AT&T promised to provide a lot of marketing support, and Nokia likewise said it was pleased with the deal.
"Today, we are excited by AT&T's announcement to bring the latest Lumia devices to the U.S. -- an important market for us," the company said in a statement e-mailed to CNET.
But here's the problem. AT&T and Nokia already tried this play before, and it didn't work out so well. Go back just a few months and AT&T was boasting about its biggest launch with the exclusive Lumia 900, a phone the two proudly showed off at the Consumer Electronics Show, where the phone won a best of show award from CNET.
Despite a strong campaign from AT&T and Nokia, and AT&T training its staff to specifically carry and sell the phone, the Lumia 900 did marginally well, but didn't wow anyone.

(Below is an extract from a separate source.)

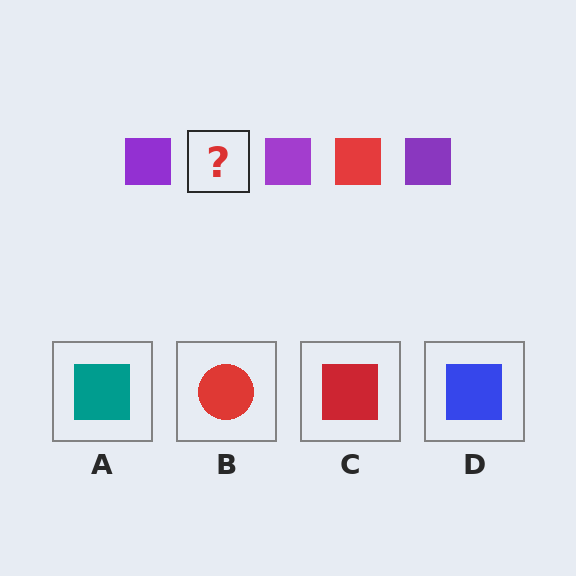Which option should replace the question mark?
Option C.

Its best performance came when the phone stood relatively unopposed, with most of its rivals' flagship phones still months away from launch. How exactly is it supposed to do the same when every other big smartphone has launched?
Set aside what other carriers are doing and just look at AT&T, where the competition is fierce. The wireless company has just finished a marathon of phone announcements for the holidays, with a number of high-profile phones including HTC's quad-core-equipped One X+, LG's latest flagship, the Optimus G, and James Bond's Sony Xperia TL.

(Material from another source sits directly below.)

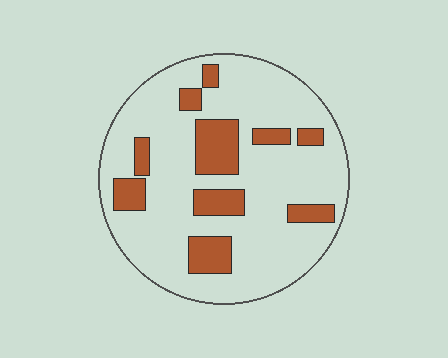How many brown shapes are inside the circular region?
10.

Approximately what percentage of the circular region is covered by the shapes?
Approximately 20%.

"It is just hard to compete at AT&T where you have 31 million iPhone users and have to compete against a free iPhone and other devices like the Galaxy S2 and Galaxy S3," Blin said.
Windows Phone 8 will get a lift from Microsoft, which is planning a massive campaign to promote the mobile operating system alongside its Windows 8 PC and tablet operating system.
The only thing is, Microsoft has already anointed a flagship Windows Phone 8 device, and the Lumia 920 isn't it. Instead, HTC's Windows Phone 8X will get the big push from the software giant. Guess what? It will also be available at AT&T this holiday.
It's almost a reversal of roles for HTC and Nokia from earlier this year, when HTC's Titan II was virtually ignored in favor of the Lumia 900.
The exclusivity deal also doesn't factor in how the other carriers are going to promote future and current Lumia phones. If Verizon Wireless isn't selling Nokia's best product, how enthusiastically is it going to promote the mass-market second-tier one? And how willing is it to strike big a deal with Nokia in the future?
T-Mobile, meanwhile, has been a strong partner to Nokia, but its smaller customer base isn't going to be as much help to the company.
Nokia has a lot riding on this holiday season. The company continues to post losses, with some questioning its ability to survive through the next year. There remain significant concerns about its financial well-being amid speculation that Nokia might be forced to sell its headquarters or even cut its dividend.
The U.S. represents one of Nokia's key markets for mounting its turnaround. It hasn't had much of a presence here over the last few years, so the opportunity is immense.
Unfortunately, as evidenced by its earlier attempts this year, the challenges are even larger. Several other handset manufacturers are tying their hopes into their own flagship phones this holiday season, with Research in Motion to come with a new BlackBerry early next year.
So Nokia is clearly desperate for a breakout hit. Only problem is, so is everyone else.
Updated at 11:06 a.m. PT: to include a comment from AT&T.